Proverbs 17 says, “A joyful heart is good medicine, but a crushed spirit dries up the bones.” (Proverbs 17:22, ESV) Another verse in Proverbs links joy to good health: “The light of the eyes rejoices the heart, and good news refreshes the bones.” (Proverbs 15:30, ESV) Focusing on one’s inner life is something everyone can do to take steps toward a life of joy and longevity.
Focus on positive memories
As humans age, we all have selective memories that stick with us (or don’t). Recent research shows that older segments of the population tend to focus on what they remember as good more than young or mid-life adults. This is good news for us as we age!
It shows that not only do we stand to remember more of the good we’ve experienced in life, but we can choose to fix our thoughts on those good, heartwarming memories, which helps us age with more joy. The cyclical effect of positive thought patterns is also echoed in the Bible.
Philippians 4 teaches that our propensity for thankfulness directly affects our peace, and that as we practice focusing on what is noble, excellent, and praiseworthy, our hearts will be at peace.
Finally, brothers, whatever is true, whatever is honorable, whatever is just, whatever is pure, whatever is lovely, whatever is commendable, if there is any excellence, if there is anything worthy of praise, think about these things.
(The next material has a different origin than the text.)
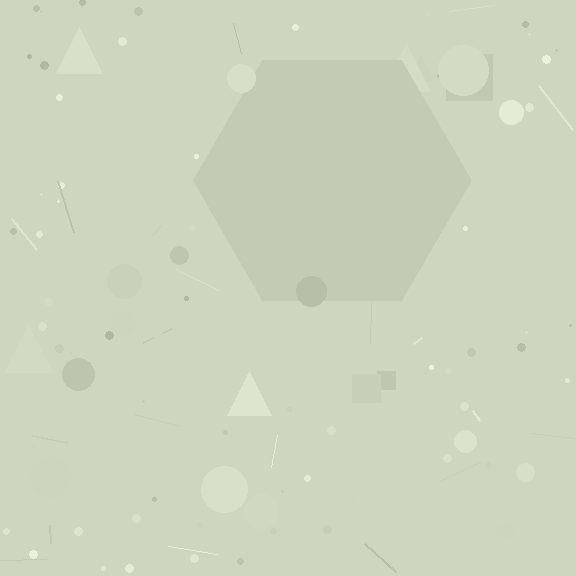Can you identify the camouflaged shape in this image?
The camouflaged shape is a hexagon.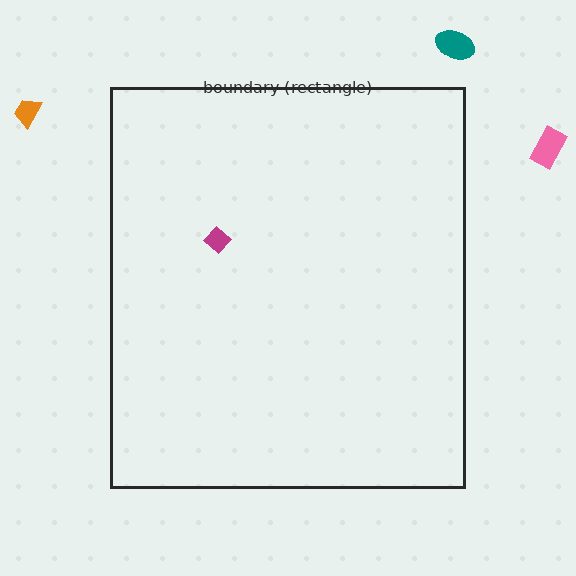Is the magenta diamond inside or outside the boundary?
Inside.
What you have learned and received and heard and seen in me – practice these things, and the God of peace will be with you. – Philippians 4:8-9, ESV
Stay active
This isn’t a secret: most of us know that our activity levels, particularly as we get older, are an important factor in our overall health. However, research shows that the people who are happiest as they age are also those who maintain their commitment to physical fitness.
Whether it’s a 30-minute walk, a 20-minute strength training video, or a combination, choosing a routine you can maintain as you get older will not just improve your physical health but also your mental health. Physical activity promotes the functioning of your hypothalamus-pituitary-adrenal (HPA), which reduces cortisol levels.
Research shows that elevated cortisol levels can contribute to anxiety, depression, and PTSD. So, physical exercise helps with successful aging and overall health.
Develop and maintain social connections
You’ve spent a lifetime learning how to make and keep friends, and while life transitions make it harder, this isn’t the time to hold onto a grudge. One study showed that conversations with friends every day were even more pleasant than interactions with marital partners. Friends tended to discuss less stressful topics. Friendship is also associated with an elevated mood.
According to several articles in Forbes magazine, friendships can change as you get older, and that’s okay. In fact, to expect them to stay the same, or not to make any new friends as you age, is unrealistic. Life transition, shifting interests, and widening support networks are all reasons that a friendship may not be what it once was. But many older adults maintain friendships throughout their lifetime.
Keys to that maintenance involve allowing the other person to change, being respectful, resolving conflicts, and continually learning new things together. Learning to make new friends is also valuable, particularly since friendships will be lost as you get older.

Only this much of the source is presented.